萧敬远终究不太放心,还是这么一字一句地叮嘱道。

“嗯嗯,我知道,我全照着七叔的话说,其他的,我全不知道,我吓傻了,早忘记了!”她小鸡啄米一般点头。

萧敬远看着,唇角弧度更明显了,看她说这话的时候,真是一股子机灵样儿,不知道的还以为这小姑娘多聪颖,其实骨子里就是个糊涂蛋。
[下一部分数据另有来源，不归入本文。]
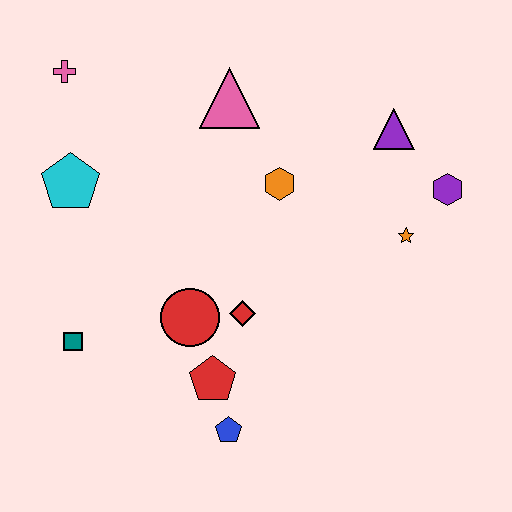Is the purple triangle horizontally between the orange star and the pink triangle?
Yes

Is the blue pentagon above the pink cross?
No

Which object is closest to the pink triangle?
The orange hexagon is closest to the pink triangle.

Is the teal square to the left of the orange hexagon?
Yes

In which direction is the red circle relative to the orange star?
The red circle is to the left of the orange star.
就在此时,阿萝恰好仰起小脸来看他,一眼就看到了他眸子里似有若无的笑意。

“喔,怎么了?”她难得看到萧敬远竟然笑了,那笑里带着几分嘲笑和无奈,他在笑什么,笑自己吗?

萧敬远唇角马上收敛起来,脸上顿时冷静刻板了。

“没什么。”他皱了下眉,望着小姑娘,继续嘱咐道:“还有,以后不可调皮乱跑,乖乖地在家,不可惹事生非!”

阿萝听他说这个,自知理亏,点头,心虚地道:“嗯嗯……我自是明白,以后再不敢的。”

“还有——”他又要开始说了。

阿萝心中暗暗叫苦,心道怎么还有?

一时不免想起,好像昔日萧永瀚对他这位七叔是又敬又畏,平时见到都是恭恭敬敬的,她那个时候不懂,自然也是跟着见了七叔就战战兢兢。
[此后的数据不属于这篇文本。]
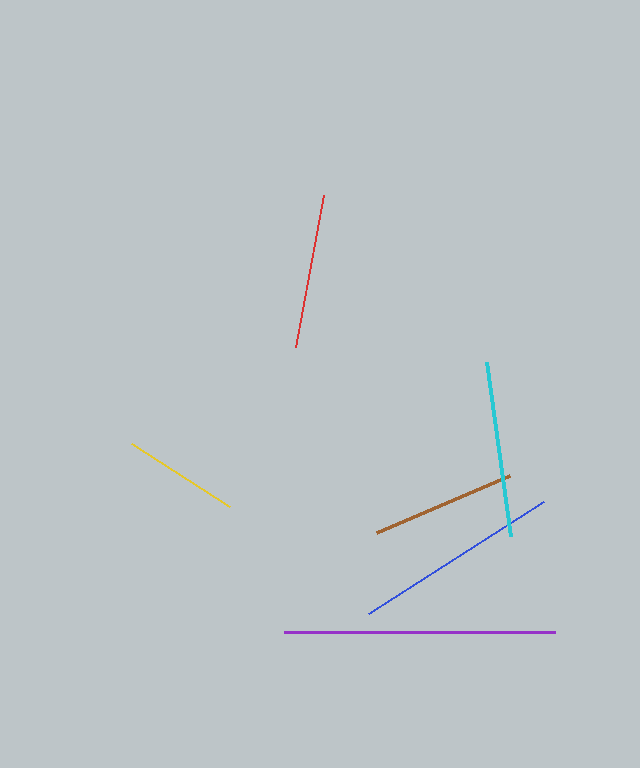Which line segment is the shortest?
The yellow line is the shortest at approximately 117 pixels.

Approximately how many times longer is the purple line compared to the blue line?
The purple line is approximately 1.3 times the length of the blue line.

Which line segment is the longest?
The purple line is the longest at approximately 271 pixels.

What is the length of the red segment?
The red segment is approximately 154 pixels long.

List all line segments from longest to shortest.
From longest to shortest: purple, blue, cyan, red and brown (about equal), yellow.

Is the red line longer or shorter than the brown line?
The red and brown lines are approximately the same length (about 154 and 144 pixels).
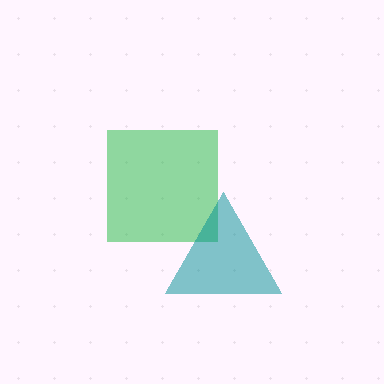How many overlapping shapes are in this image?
There are 2 overlapping shapes in the image.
现在想想,看来这都是有缘由的,这位七叔还真是管教严格……

“还有什么啊?”阿萝咂舌,忐忑不安小心翼翼地等着他继续说。

萧敬远自然看到了她一脸怕怕的小模样,不过他素来处事公允严厉,丝毫没有心软,继续不容置疑地道:“你年纪也不小了,该是进学的年纪吧?为何每日游手好闲,在街上游荡,不曾进学?”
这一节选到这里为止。